AHLBECK taz Sie ist noch etwas unsicher in ihrer neuen Rolle. Es ist gerade zwei Tage her, dass Angela Zeisler in Ahlbeck zur neuen Bürgermeisterin gewählt worden ist. Bei einem Glas Wasser sitzt sie im Schatten der Kneipe "Zur alten Schmiede": weiße Hosen, weißes T-Shirt, die rosa Sonnenbrille in die blonde Kurzhaarfrisur versenkt. Als parteilose Einzelkandidatin hat sie sich gegen den einzigen Konkurrenten durchgesetzt, nachdem der alte Bürgermeister überraschend zurückgetreten war.

An ihrer Seite sitzt Gudrun Bader, sie wirkt erschöpft. Die Staatswissenschaftlerin war in der DDR mal Bürgermeisterin von Ahlbeck und erklärt jetzt Angela Zeisler, wie sie Reden hält und damit bei den Leuten ankommt. Angela Zeisler weiß, dass sie es schwer haben wird und dass sie sich schnell etwas einfallen lassen muss, um die Probleme der vorpommerschen Gemeinde zu lösen.
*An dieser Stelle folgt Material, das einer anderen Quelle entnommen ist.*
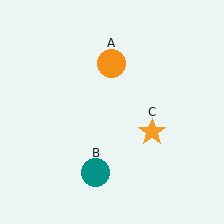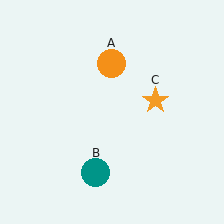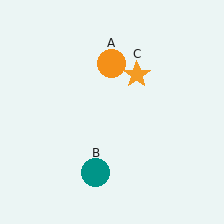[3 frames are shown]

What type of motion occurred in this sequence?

Das Dorf am Stettiner Haff hat 1,8 Millionen Euro Schulden, jedes Jahr kommen 100.000 Euro hinzu, die Ruine der alten Mühle direkt hinter dem zentralen Dorfplatz droht einzustürzen, und immer öfter gibt es Stress mit den Hartz-IV-Bewohnern im sanierten Plattenbau. Aber das ist alles nichts gegen diese eine Sorge: Aus Ahlbeck wandern die Jungen ab.

Und nicht nur von dort. Über 1,5 Millionen Ostdeutsche haben seit dem Mauerfall ihre Heimat in Richtung Westen verlassen. Das hat das Berlin-Institut für Bevölkerung und Entwicklung kürzlich durch seine Studie "Not am Mann" öffentlich gemacht. An manchen Orten ist die Abwanderung größer als in den europäischen Polarregionen, beklagte Institutsleiter Reiner Klingholz.

Es sind vor allem die jungen Frauen, die gehen. Sie haben die besseren Schulnoten und offensichtlich mehr Lust auf Karriere und Beruf. Der Landkreis Uecker-Randow, zu dem Ahlbeck gehört, hat seit 1990 ein Viertel seiner Bevölkerung verloren. Eggesin, die Kreisstadt und bekannt als ehemaliger Standort der Nationalen Volksarmee der DDR, ist von 9.500 Einwohnern auf 5.000 geschrumpft, Ahlbecks Nachbargemeinde Hintersee ist halbiert worden, Ahlbeck selbst zählte nach der Wende noch 900 Frauen, Männer und Kinder, heute sind es 775.

Klick, klack, zack. Angela Zeisler, 44, tippt Zahlen in einen Taschenrechner. Sie will wissen, wie alt Ahlbeck ist. Zwischendurch blättert sie in einem Hefter, die Seiten fliegen hin und her. Gudrun Bader geht das nicht schnell genug, sie greift dazwischen und tippt selbst: "So!" 317 Ahlbecker sind über 60 und älter, das ist fast die Hälfte. 42 sind unter 25, es gibt mehr Männer als Frauen. "52", ruft sich Angela Zeisler zurück in Erinnerung. "52 ist unser Altersdurchschnitt." Sie zuckt zusammen, als ahne sie just in diesem Moment das Übel, das hinter dieser Zahl steckt.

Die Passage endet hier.